Stop following the doughnut truck

June 01, 1996|By Harold Jackson

IT'S FUNNY how people get distracted from what is important. Take for example what happened a few weeks ago when I got that dreaded call from my home-security service that the alarm at my house had gone off and I needed to go there immediately.

I called the hospital where my wife is a nurse to advise her of the potential calamity and ran to the parking deck to wake up Ol' Betsy, my 13-year-old vehicle of choice.

Traveling moderately fast on the highway, not wanting to risk a speeding ticket from an unsympathetic traffic cop, I saw something that completely shifted my thoughts. A Krispy Kreme truck.

To the uninitiated, and most folks not from the Deep South are, Krispy Kremes are simply the best doughnuts ever made. I had never seen a Krispy Kreme truck way up here in bagel country.

I hadn't had a Krispy Kreme since October 14, 1994, the last day of an assignment in Mississippi, when I noticed a doughnut shop near the Biloxi airport and bought a dozen glazed to carry home.

I must admit that, as a young man, the crowd I ran around with was leery of the KK logo that adorned each green and white Krispy Kreme box. But if there was anything subversive about these doughnuts, we didn't care.

Krispy Kreme stores typically stayed open 24 hours. You could watch doughnuts being made behind huge plate-glass windows. The rich and famous rubbed elbows with the lowest of the low to get their hands on a box of hot ones.

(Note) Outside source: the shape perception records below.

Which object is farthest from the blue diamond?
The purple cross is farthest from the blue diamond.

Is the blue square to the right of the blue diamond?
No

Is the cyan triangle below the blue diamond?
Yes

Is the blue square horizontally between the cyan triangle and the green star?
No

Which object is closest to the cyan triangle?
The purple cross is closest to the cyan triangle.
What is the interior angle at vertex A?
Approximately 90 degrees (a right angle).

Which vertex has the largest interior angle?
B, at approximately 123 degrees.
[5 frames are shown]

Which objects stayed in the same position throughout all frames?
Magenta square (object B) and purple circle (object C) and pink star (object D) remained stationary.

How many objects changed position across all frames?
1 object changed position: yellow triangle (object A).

Seemingly weightless dough that could float on air, almost crisp on the outside, soft within, a glaze of sugar melting on the tongue. Where was that mysterious truck going anyway?

I really was tempted to follow it, but there was that other business. I wistfully watched the Krispy Kreme truck fade in the distance as I took the necessary turn to get to my house.

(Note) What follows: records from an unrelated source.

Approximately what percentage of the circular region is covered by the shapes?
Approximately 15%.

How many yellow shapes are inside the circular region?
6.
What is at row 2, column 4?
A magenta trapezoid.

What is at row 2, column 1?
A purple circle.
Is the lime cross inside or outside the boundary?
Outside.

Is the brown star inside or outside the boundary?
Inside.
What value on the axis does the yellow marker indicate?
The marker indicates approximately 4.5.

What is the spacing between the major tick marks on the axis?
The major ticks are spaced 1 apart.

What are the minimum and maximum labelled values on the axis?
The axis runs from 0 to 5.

Once there, I looked for the police that the security service said it would call. Finding none, I began to survey the perimeter, checking each door and window from the outside.

False alarm

Everything looked fine, so I went inside, turned off the alarm and checked every nook and cranny for intruders. Nobody there. Nothing missing. I called the security service to report the alarm must have malfunctioned, next I called my wife, then I sat down at the kitchen table, opened a can of soda pop and said to rTC myself, ''I wonder if you can buy Krispy Kremes somewhere in Maryland?''

You laugh, perhaps, but seeing the doughnut truck was good for me, even though I didn't follow it. The distraction was calming when it would have been easy to overreact and drive dangerously fast to get to a crime that didn't occur.

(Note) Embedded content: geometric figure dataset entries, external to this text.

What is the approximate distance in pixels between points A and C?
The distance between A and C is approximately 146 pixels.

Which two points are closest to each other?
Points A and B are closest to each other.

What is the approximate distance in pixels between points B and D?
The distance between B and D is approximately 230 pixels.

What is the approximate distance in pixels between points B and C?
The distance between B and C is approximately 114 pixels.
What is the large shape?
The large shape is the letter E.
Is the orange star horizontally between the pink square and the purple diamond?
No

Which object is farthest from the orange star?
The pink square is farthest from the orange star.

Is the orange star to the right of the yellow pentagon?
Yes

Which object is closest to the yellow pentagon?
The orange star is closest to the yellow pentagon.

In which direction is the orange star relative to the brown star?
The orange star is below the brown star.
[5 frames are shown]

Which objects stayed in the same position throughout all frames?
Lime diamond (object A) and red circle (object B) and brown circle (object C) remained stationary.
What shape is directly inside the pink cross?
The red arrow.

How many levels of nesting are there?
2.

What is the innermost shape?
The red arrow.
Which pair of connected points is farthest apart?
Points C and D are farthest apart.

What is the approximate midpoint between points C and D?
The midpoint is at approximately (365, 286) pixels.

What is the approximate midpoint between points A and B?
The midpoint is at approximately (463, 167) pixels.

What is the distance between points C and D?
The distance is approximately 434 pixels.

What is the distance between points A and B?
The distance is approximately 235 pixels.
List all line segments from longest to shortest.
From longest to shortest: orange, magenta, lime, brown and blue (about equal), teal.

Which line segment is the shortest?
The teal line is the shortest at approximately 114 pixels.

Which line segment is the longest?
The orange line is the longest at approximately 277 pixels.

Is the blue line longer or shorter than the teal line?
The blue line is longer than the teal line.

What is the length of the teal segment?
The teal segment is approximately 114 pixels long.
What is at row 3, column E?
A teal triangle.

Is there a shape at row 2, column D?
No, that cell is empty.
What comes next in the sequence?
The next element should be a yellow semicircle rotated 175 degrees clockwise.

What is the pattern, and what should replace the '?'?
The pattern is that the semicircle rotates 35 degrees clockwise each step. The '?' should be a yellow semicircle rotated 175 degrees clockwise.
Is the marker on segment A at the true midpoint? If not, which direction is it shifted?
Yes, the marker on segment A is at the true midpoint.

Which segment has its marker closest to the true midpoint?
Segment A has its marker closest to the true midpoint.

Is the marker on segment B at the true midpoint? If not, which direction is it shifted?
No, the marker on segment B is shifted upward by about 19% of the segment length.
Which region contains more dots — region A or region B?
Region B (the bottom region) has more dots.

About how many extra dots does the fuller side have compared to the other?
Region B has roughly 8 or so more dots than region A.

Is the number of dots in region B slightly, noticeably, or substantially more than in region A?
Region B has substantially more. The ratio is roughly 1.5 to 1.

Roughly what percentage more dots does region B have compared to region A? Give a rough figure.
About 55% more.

Of course, it can be bad to have the short attention spans we Americans do, which allow some of us to become distracted from important matters at the sight of a doughnut truck. Baltimore has problems that might have been solved had we focused on those issues without allowing ourselves to be distracted by lesser concerns.

We've had plenty of time. Deplorable schools didn't get that way overnight. We didn't just wake up and discover vacant houses had become shooting galleries for drug addicts. Or that people who live in the suburbs think they are better than people in the city.

That's not to say these issues haven't been addressed, but too few of us have wanted to risk the pain that comes in forging lasting solutions. People have sounded concerned, but rather than make tough decisions that might make us uncomfortable or -- if a politician -- unpopular, we have turned our attention to more palatable remedies whose promise far exceeds their ability to deliver.

We've been following the doughnut truck, and it's been a very expensive ride.

Harold Jackson writes editorials for The Sun.